Bir sonraki filmi Coup de Tête (Hothead - 1979) ile ülkesinde sesini duyuran Annaud, 1981 yılında sinema tarihinin en ilginç yapıtlarından birine imza atarak daha geniş kitlelere ulaşma imkânı buldu. La Guerre du Feu (Ateşi arayış - 1981) adlı filminde ateşi bulan ilk insanların, ateşin sönmesi üzerine yeni bir ateş kaynağı bulmak için aralarından birkaç kişiyi uzaklara yollaması anlatılıyor. Bu ağır görevi üstlenen insanları başka kabileler ve doğa ile yaşadıkları mücadele içinde perdeye aktaran Annaud, bu filmi ile Fransız Cesar Ödülleride, En İyi Film ve En İyi Yönetmen ödüllerini aldı.
1986 yılında Sean Connery ile çalıştığı ve Umberto Eco'nun aynı adlı romanından uyarlanan Der Name der Rose (Gülün adı - 1986) filmini çekti.

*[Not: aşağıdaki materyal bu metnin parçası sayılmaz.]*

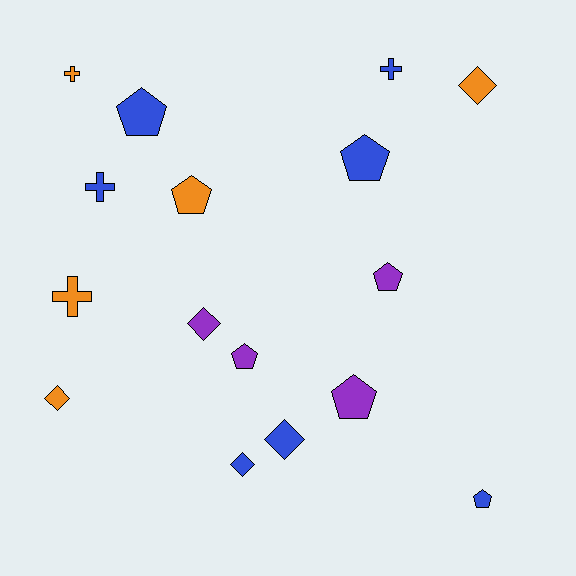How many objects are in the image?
There are 16 objects.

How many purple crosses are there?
There are no purple crosses.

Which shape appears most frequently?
Pentagon, with 7 objects.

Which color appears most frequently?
Blue, with 7 objects.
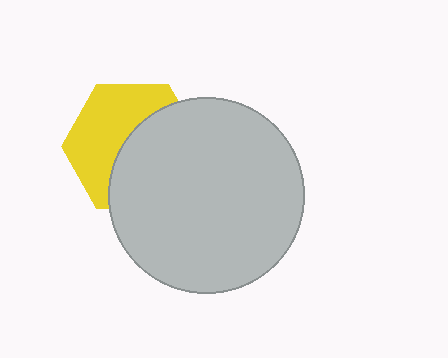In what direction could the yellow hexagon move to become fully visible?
The yellow hexagon could move toward the upper-left. That would shift it out from behind the light gray circle entirely.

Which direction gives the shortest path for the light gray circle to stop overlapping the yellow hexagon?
Moving toward the lower-right gives the shortest separation.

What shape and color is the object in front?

Uyarlama yapımlar arasında önemli bir yere sahip olan bu filmi, 1989 yılında çektiği L'Ours (Ayı - 1989) takip etti. La Guerre du Feu ile elde ettiği Sınıflandırılamayan Filmlerin Yönetmeni unvanını bu filmi ile perçinleyen Annaud, iki ayı arasındaki sevgi bağını ve insanlara karşı bu bağı korumalarını anlatan filminde belgesel doğallığındaki tarzının zirvesine çıktı.
1920'li yıllarda Fransız Hindiçini'nde geçen, Fransız bir kadın ile Çinli bir erkeğin arasındaki sıra dışı ilişkiyi perdeye taşıyan L'Amant (The Lover - 1992) filmini, 1995 yılında çektiği Guillaumet, les ailes du courage (Wings of Courage) izledi. And dağlarına düşen posta uçağının pilotu medeniyete geri dönüşü sırasında yaşadıklarını anlatan bu filmin ardından Seven Years in Tibet (Tibet'te Yedi Yıl - 1997) çekildi. Filmi sebebiyle Çin'de büyük tepki toplayan Annaud'u Çin'e girmesi yasaklandı ancak bu filmi hem sadık izleyicilerinin beğenisini topladı hem de yeni kitlelere ulaşabilmesini sağladı.
2001 yılında Avrupa'da yapılan en büyük bütçeli bağımsız film olan Enemy At The Gates (Kapıdaki Düşman - 2001) çekildi. Stalingrad kuşatması sırasında yaşanan gerçek bir olaydan esinlenilerek yazılan hikâye, çok büyük boyutlarda hazırlanan setlerde çekildi ve bilgisayarlı çekim, kurgu ve efekt tekniklerinin kullanımı nedeniyle Annaud'un sinemasında bir yenilik olarak görüldü.
2004 yılında tekrar hayvanlarla çalışan Annaud, bu kez küçükken birbirlerinden ayrılan iki kaplan yavrusunun yıllar sonra birbirleriyle dövüştürülmek için bir araya getirilişini anlatmaktadır.